The project: In early March, DataCenter traveled joined the Tribe in its community near Redding, CA to review preliminary findings from interviews with Tribal members and formulate a plan for public education and advocacy about the issue.
Because of your support, DataCenter partnered with the Winnemem Wintu Tribe and launched the Winnemem Wintu Sacred Sites Oral Documentation Project in 2007. The project served two main purposes:
- Preserve the Tribal members’ rich traditional knowledge for future generations
- Document their information using research tools to help them advocate for environmental justice
The future: Throughout the summer, Datacenter will partner with the Pacific Institute, the Georgraphy Department at San Francisco State University and the Sacred Lands Film Project to lead participatory mapping workshops to document the Winnemem Wintu Sacred Sites. Using hands-on tools and mobile devices, Tribal members across generations will use their traditional knowledge to design a map of their sacred sites, a powerful piece of evidence in the argument to protect Tribal land in the wake of Dam construction.

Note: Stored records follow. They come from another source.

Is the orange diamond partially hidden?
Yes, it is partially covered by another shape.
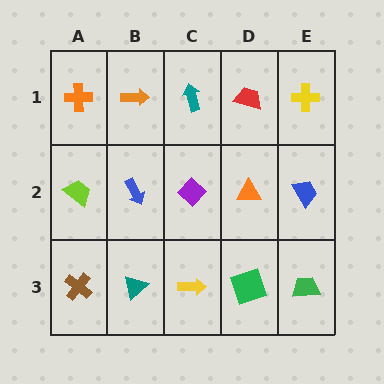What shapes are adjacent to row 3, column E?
A blue trapezoid (row 2, column E), a green square (row 3, column D).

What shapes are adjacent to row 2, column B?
An orange arrow (row 1, column B), a teal triangle (row 3, column B), a lime trapezoid (row 2, column A), a purple diamond (row 2, column C).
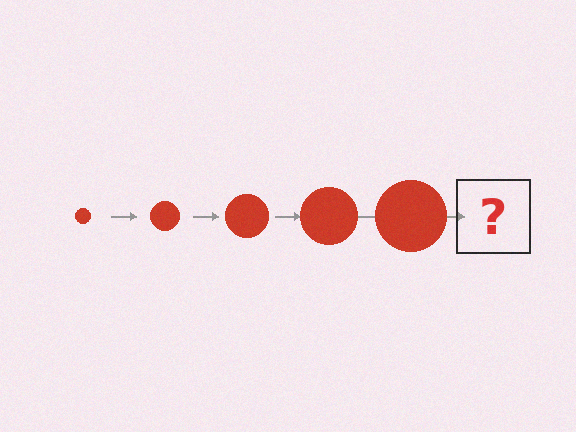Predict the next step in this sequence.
The next step is a red circle, larger than the previous one.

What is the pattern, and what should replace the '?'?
The pattern is that the circle gets progressively larger each step. The '?' should be a red circle, larger than the previous one.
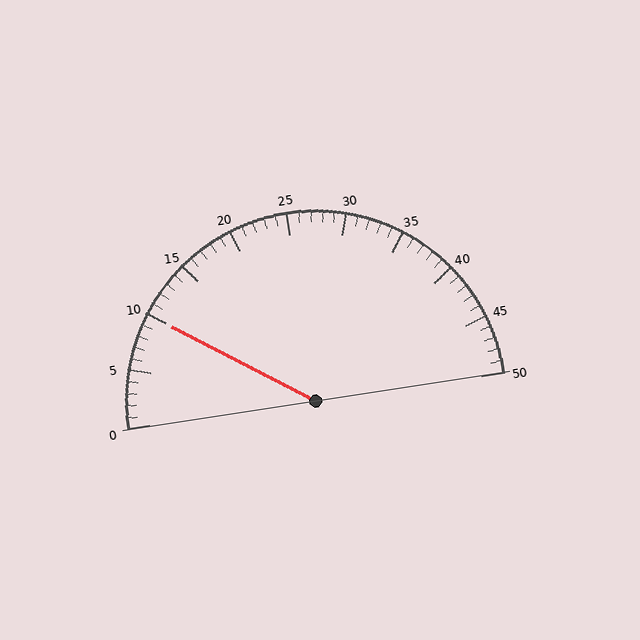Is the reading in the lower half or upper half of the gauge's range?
The reading is in the lower half of the range (0 to 50).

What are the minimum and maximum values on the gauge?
The gauge ranges from 0 to 50.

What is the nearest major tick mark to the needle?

This project is an exciting model that demonstrates DataCenter’s newly developed capacity-building strategies through internships and community fellowships. Mike Preston, a young Winnemem Wintu leader currently enrolled at UC Berkeley, began his internship at DataCenter in 2007 and initiated the documentation component of this project. Today, as a Community Fellow at DataCenter, he is key consul to his tribe. In the words of Tribal Headman, Mark Franco,
“[DataCenter’s] support has been crucial to this project; their expertise in planning and implementing oral history projects has given our entire effort and Mike a strong foundation in understanding new methodolgies and techniques…Futhermore, DataCenter’s unique social justice perspective and commitment to honoring community expertise and experiences has allowed…Mike to craft a project that will truly highlight the voices of the Winnmem Wintu Tribe.”
The Sacred Sites Oral Documentation Project has supported the Winnemem Wintu Tribe in developing a self-sustaining infrastructure and inventory for the preservation of their unique knowledge. They also gained the capacity to conduct and use research to meet strategic needs and elevate their message in an authentic way. We look forward to our growing partnership of key allies in this effort and are grateful to the California Consumer Protection Foundation for its generous support of the project.